For patients undergoing a routine operation, if COVID-19 has been excluded, the surgery should be arranged with the normal treatment procedure according to the patient's priority; healthcare workers should take level 1 protective measures at least during surgery. For patients with surgery contraindicated in the early stage or other reasons such as conservative treatment failure, fear of hospitalization during the pandemic, etc., surgery can be performed according to treatment experience for delayed union [10, 25], referring to the aforementioned protective measures. During the transition period, it is necessary to strengthen the monitoring and protection of patients and family caregivers [13, 30, 39].
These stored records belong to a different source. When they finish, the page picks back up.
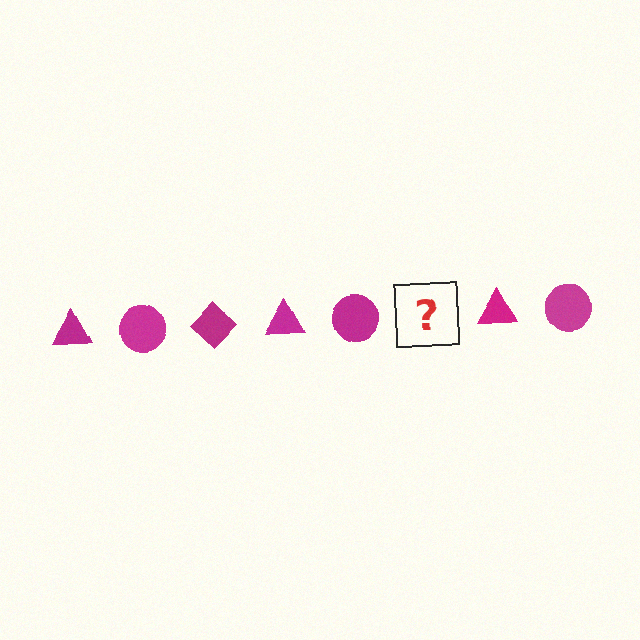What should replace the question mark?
The question mark should be replaced with a magenta diamond.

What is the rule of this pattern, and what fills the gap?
The rule is that the pattern cycles through triangle, circle, diamond shapes in magenta. The gap should be filled with a magenta diamond.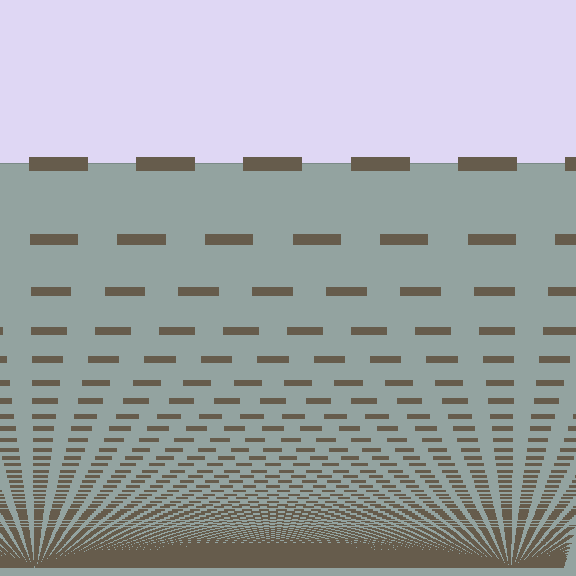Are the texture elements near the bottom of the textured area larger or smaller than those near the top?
Smaller. The gradient is inverted — elements near the bottom are smaller and denser.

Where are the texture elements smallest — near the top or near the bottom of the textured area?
Near the bottom.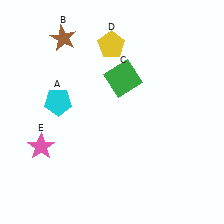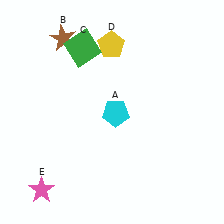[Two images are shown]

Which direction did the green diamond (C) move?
The green diamond (C) moved up and to the left.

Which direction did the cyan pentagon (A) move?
The cyan pentagon (A) moved right.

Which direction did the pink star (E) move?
The pink star (E) moved down.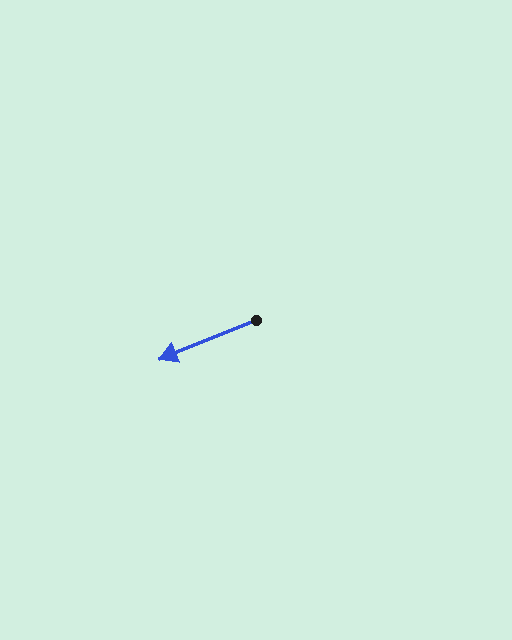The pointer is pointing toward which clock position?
Roughly 8 o'clock.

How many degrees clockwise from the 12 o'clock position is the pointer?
Approximately 248 degrees.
Discharge and post-discharge management

For patients without COVID-19, discharge should be scheduled time after surgery to reduce cross-infection in the hospital [31, 34]. After being discharged from the hospital, an online outpatient clinic or telemedicine can be used to guide the patient's follow-up treatment [1, 27, 28, 30, 39, 50]. At the same time, it is necessary to continue to strengthen the monitoring and protection of patients and family caregivers, and pay attention to the possibility of positive viral etiology test results in patients recovered from COVID-19 [14, 26, 31, 46].

Conclusion

Strict protection at every step in the patient pathway is important to reduce the risk of cross-infection during pandemic. Lessons learnt from our experience provide some recommendations of protective measures during the entire diagnosis and treatment process of traumatic patients and help others to manage orthopedic patients with COVID-19, to reduce the risk of cross-infection between patients and to protect healthcare workers during work.